Best Linear Predictor — General (Theorem 1.2)
Setup
Let $U$ be a scalar random variable with $E(U^2) < \infty$, and $\mathbf{W}$ an $n$-dimensional random vector with finite variance-covariance matrix $\Gamma = \text{Cov}(\mathbf{W}, \mathbf{W})$.

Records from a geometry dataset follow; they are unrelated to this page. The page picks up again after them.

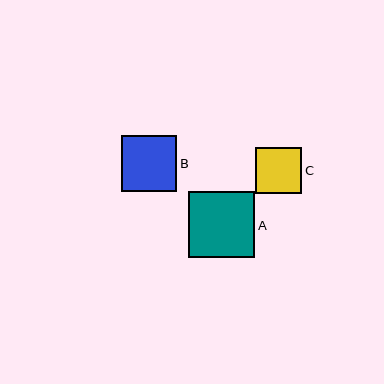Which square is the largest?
Square A is the largest with a size of approximately 66 pixels.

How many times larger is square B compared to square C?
Square B is approximately 1.2 times the size of square C.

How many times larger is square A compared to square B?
Square A is approximately 1.2 times the size of square B.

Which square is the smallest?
Square C is the smallest with a size of approximately 46 pixels.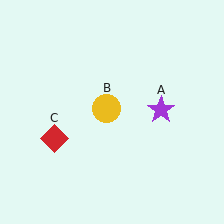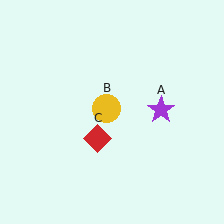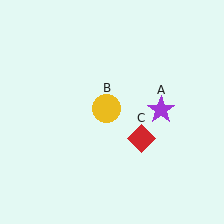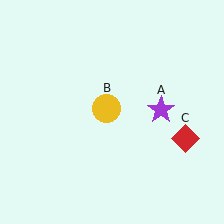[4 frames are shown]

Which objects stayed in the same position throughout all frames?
Purple star (object A) and yellow circle (object B) remained stationary.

The best linear predictor $P(U|\mathbf{W})$ minimizes $E[(U - g(\mathbf{W}))^2]$ over all affine functions $g(\mathbf{W}) = a_0 + \mathbf{a}'\mathbf{W}$.
Seven Properties
(i) $P(U|\mathbf{W}) = E(U) + \mathbf{a}'(\mathbf{W} - E(\mathbf{W}))$ where $\Gamma\mathbf{a} = \text{Cov}(U, \mathbf{W})$
(ii) $E[(U - P(U|\mathbf{W}))^2] = \text{Var}(U) - \mathbf{a}'\text{Cov}(U, \mathbf{W})$ (MSE formula)
(iii) $P(U|\mathbf{W}) = E(U)$ if $\text{Cov}(U, \mathbf{W}) = \mathbf{0}$ (no linear info → predict the mean)

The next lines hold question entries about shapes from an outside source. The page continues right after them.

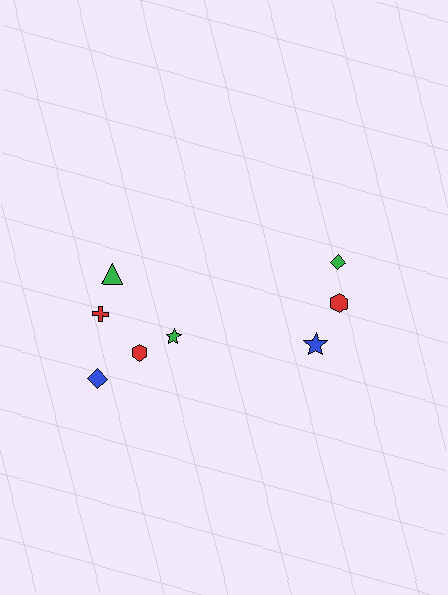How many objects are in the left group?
There are 5 objects.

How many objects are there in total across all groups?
There are 8 objects.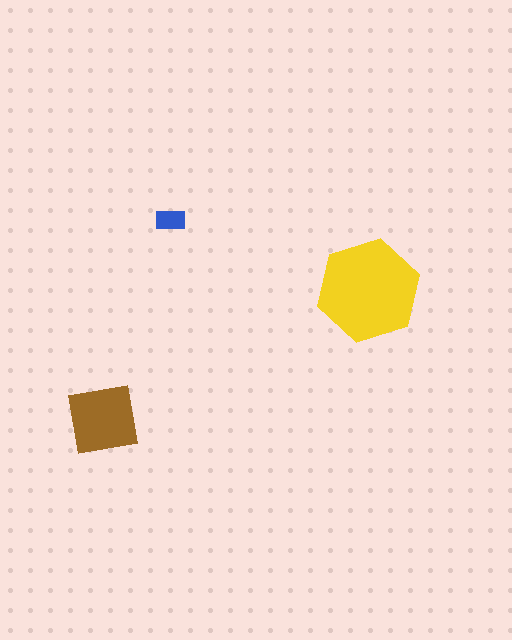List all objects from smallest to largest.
The blue rectangle, the brown square, the yellow hexagon.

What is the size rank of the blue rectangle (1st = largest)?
3rd.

(iv) $E([U - P(U|\mathbf{W})]) = 0$ (unbiased)
(v) $E([U - P(U|\mathbf{W})]\mathbf{W}) = \mathbf{0}$ (error uncorrelated with information)
(vi) $P(\alpha_0 + \alpha_1 U_1 + \alpha_2 U_2|\mathbf{W}) = \alpha_0 + \alpha_1 P(U_1|\mathbf{W}) + \alpha_2 P(U_2|\mathbf{W})$ (linearity in $U$)
(vii) $P(W_i|\mathbf{W}) = W_i$ (projecting information onto itself)
Interpretation of (i)
Solve the linear system $\Gamma\mathbf{a} = \boldsymbol{\gamma}$ where $\boldsymbol{\gamma} = \text{Cov}(U, \mathbf{W})$. Then the BLP is: mean of target + weighted deviations of information from its mean.